Studenti e prof contro i tagli di Profumo


©Trc12 OTT. 2012 – I tagli agli organici dell’era Gelmini non ci sono più, ma anche il nuovo corso inaugurato dal ministro Profumo non piace ai sindacati. Ad iniziare quello che promette di essere un autunno di proteste, è stato stamattina la sciopero nazionale della Cgil. 60 le manifestazioni organizzate in tutto il Paese, mentre a Modena si è svolto un presidio davanti alla Prefettura.

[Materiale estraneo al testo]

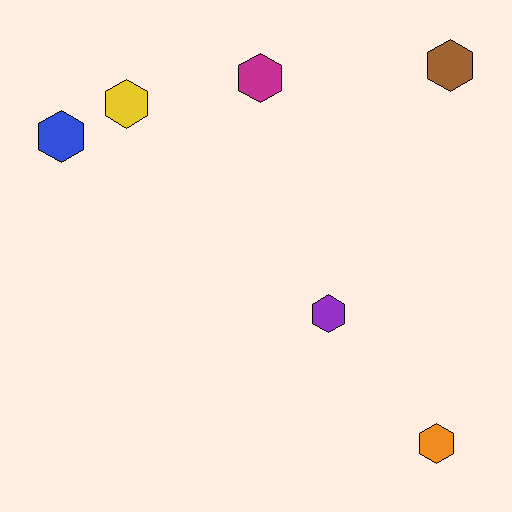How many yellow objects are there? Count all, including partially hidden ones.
There is 1 yellow object.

Il sindacato contesta le norme volute dal Governo per contenere la spesa pubblica come l’aumento dell’orario di lavoro degli insegnanti di medie e superiori da 18 a 24 ore, per risparmiare sulle supplenze, e la ricollocazione dei docenti inidonei all’insegnamento in segretaria, per contenere i costi del personale amministrativo.Bocciato anche il nuovo concorso per reclutare i docenti, in affiancamento alle graduatorie ad esaurimento, che secondo il ministro Profumo consentirà ai giovani più meritevoli di avere un canale di accesso senza doversi mettere in coda come accade ora. Ma se la protesta di stamattina è stata della sola Cgil, presto potrebbero scendere in piazza anche Uil e Cisl Scuola, Snals. Nuovo motivo del contendere con il Governo la mancata intesa sugli scatti di anzianità. Lunedì la decisione sulla data e, magari, sulla ricomposizione del fronte sindacale. "Anche perché – ha detto stamattina il segretario nazionale della Uil, Guglielmo Loy, intervenendo a Modena ad un convegno del sindacato sulla riforma del lavoro – a pagare continuano ad essere sempre gli stessi".